UCU strikes: Everything you need to know

The UoM UCU strikes will be starting today over pay and working conditions following strikes that took place last term
UCU strikes: Everything you need to know
Photo: Stinglehammer @ Wikimedia Commons

Starting today and continuing over the next three weeks, further UCU strikes will take place, with staff working at 68 universities in the UK striking on the Four Fights issue. At UoM, strike action will take place on 21, 22, and 28 February, and 1 and 2 March 2022.

Due to Storm Franklin, this morning’s pickets were cancelled however staff hope to be there tomorrow morning and have encouraged students to join them on the picket lines.

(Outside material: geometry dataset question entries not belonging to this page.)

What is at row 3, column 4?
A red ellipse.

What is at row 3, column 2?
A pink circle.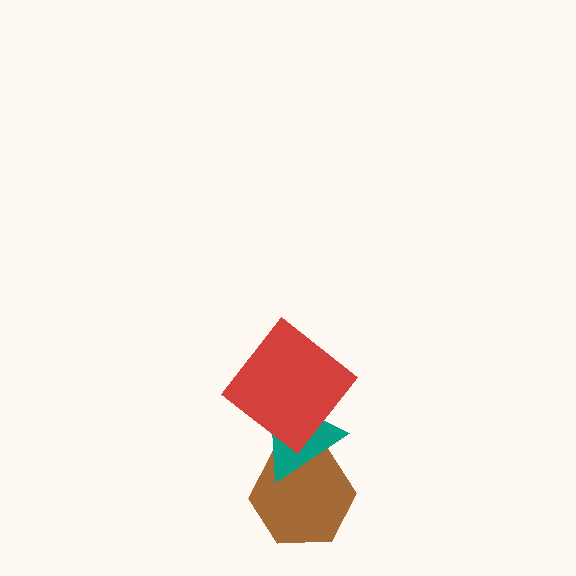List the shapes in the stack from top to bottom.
From top to bottom: the red diamond, the teal triangle, the brown hexagon.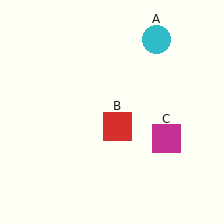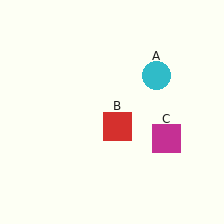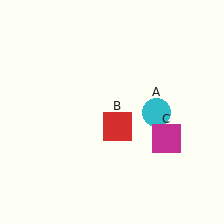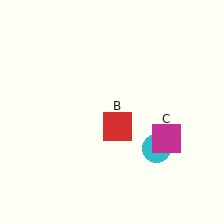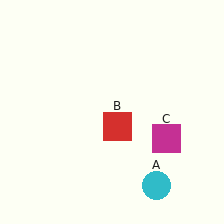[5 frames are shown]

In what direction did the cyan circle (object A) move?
The cyan circle (object A) moved down.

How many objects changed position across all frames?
1 object changed position: cyan circle (object A).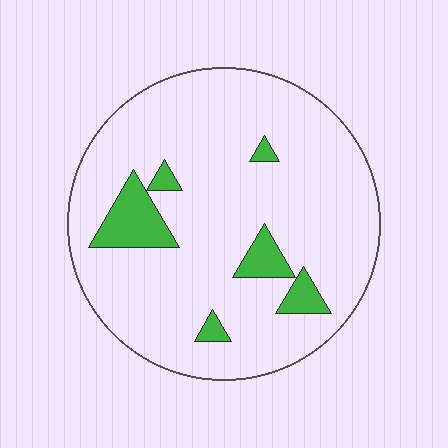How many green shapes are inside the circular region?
6.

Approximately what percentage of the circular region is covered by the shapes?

Screenshot : UMUCU Twitter

Over 50,000 staff across the country are expected to take part in the strikes according to Manchester World, and the UCU has announced that more than a million students may be impacted. Those who take part will be fighting for better and fairer pay and working conditions, and are demanding a £2,500 pay increase for all staff members, an end to “pay injustice” and zero-hours contracts, and action to tackle “unmanageable workloads”.

Picket lines were set up at institutions across the city in December as part of the movement of national action on pay and working conditions. However, according to the UCU, certain conditions have not been met, and several remaining issues should be addressed:

  • The 20% real term pay cut over the past twelve years
  • Unmanageable workloads faced by current university staff
  • Pay inequality in universities
  • Over-use of insecure contracts

Indeed, despite an increase of 9% in enrolment this year, many university staff are facing difficult working conditions, including 90,000 academic and professional support staff employed on insecure contracts according to the union.

The strikes could be cancelled last minute next week if an agreement between all the parties is found.

However, it is more likely that the opposite could happen as the UCU has made universities’ bosses aware that strikes could eventually be extended. The union has explained that if universities’ bosses go ahead with their decisions to deduct 100% of the pay of those staff who take action short of a strike (ASOS), strikes would then be extended for another few days.  Manchester Metropolitan University’s boss for instance has threatened to withdraw 100% of pay for their staff taking part in ASOS.

As UCU general secretary Jo Grady stated, “rogue university bosses are trying to intimidate staff from taking lawful industrial action by withholding their wages. This is a deeply unfair and unprofessional response from management which will only escalate and prolong these disputes.”

When recently asked on the strikes a UoM spokesperson said:

‘We absolutely understand how important pay and working conditions, and indeed pensions, are to colleagues and we take these views and concerns very seriously.

We also recognise the right of colleagues to take this action but continue to be extremely concerned about the impact on our whole community, particularly on our students who have suffered so much over the past 22 months.

In particular, we’d like to reassure our students that we will do everything we can to minimise any impact on their teaching, learning and wider experience and will of course keep colleagues fully informed of any developments.’